Raia, colpito nel 2019 da "ispessimenti pleurici" ha svolto mansioni esponendosi direttamente e indirettamente alle fibre di amianto durante il servizio.

Il Tribunale di Torre Annunziata (Napoli) ha concesso al sottufficiale di macchina della Marina Mercantile e di Costa Armatori, Raffaele Raia, nativo e residente a Torre del Greco (Napoli), il diritto al prepensionamento e alla rivalutazione della pensione dopo oltre 40 anni di esposizione all’amianto, dal 1961 al 2003. Questa decisione è stata resa nota dall’Osservatorio Nazionale Amianto.

Raia, colpito nel 2019 da “ispessimenti pleurici”, una patologia asbesto-correlata accertata dall’Inail, ha svolto mansioni di operaio, motorista, meccanico e tornitore, esponendosi direttamente e indirettamente alle fibre di amianto durante il servizio sia nella Marina Mercantile sia presso la Costa Armatori. La presenza di amianto era diffusa negli ambienti di lavoro e persino nei dispositivi di protezione individuale (DPI) usati per contrastare l’elevato calore.

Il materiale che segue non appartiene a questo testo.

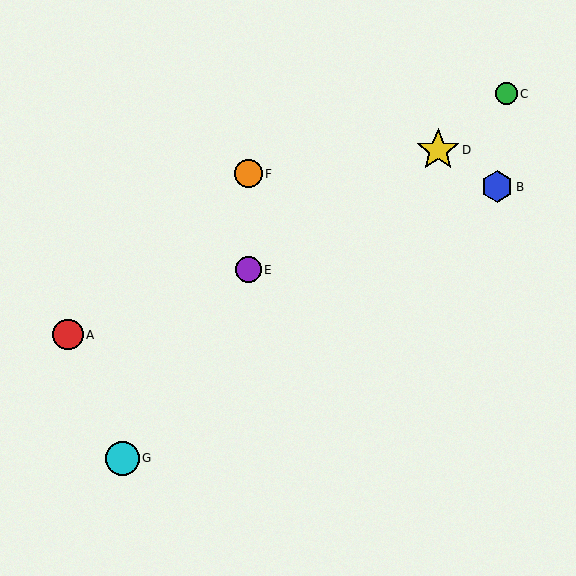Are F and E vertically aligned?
Yes, both are at x≈248.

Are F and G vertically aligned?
No, F is at x≈248 and G is at x≈123.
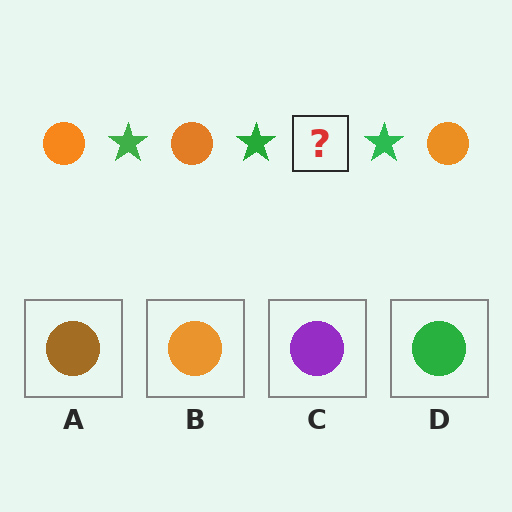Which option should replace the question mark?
Option B.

L’ex dipendente ha richiesto l’adeguamento dei ratei pensionistici e la ricostituzione della posizione contributiva, richieste inizialmente respinte dall’Inps. Tuttavia, il Tribunale ha stabilito che Raia abbia diritto a una maggiorazione pensionistica di 500 euro al mese, oltre a una rivalutazione e liquidazione per gli ultimi 10 anni.

La sentenza, ottenuta tramite un ricorso presentato dal presidente dell’Osservatorio Nazionale Amianto, Ezio Bonanni, è considerata un punto di svolta nella tutela dei lavoratori esposti all’amianto, evidenziando l’importanza di garantire i diritti fondamentali senza dover combattere battaglie legali.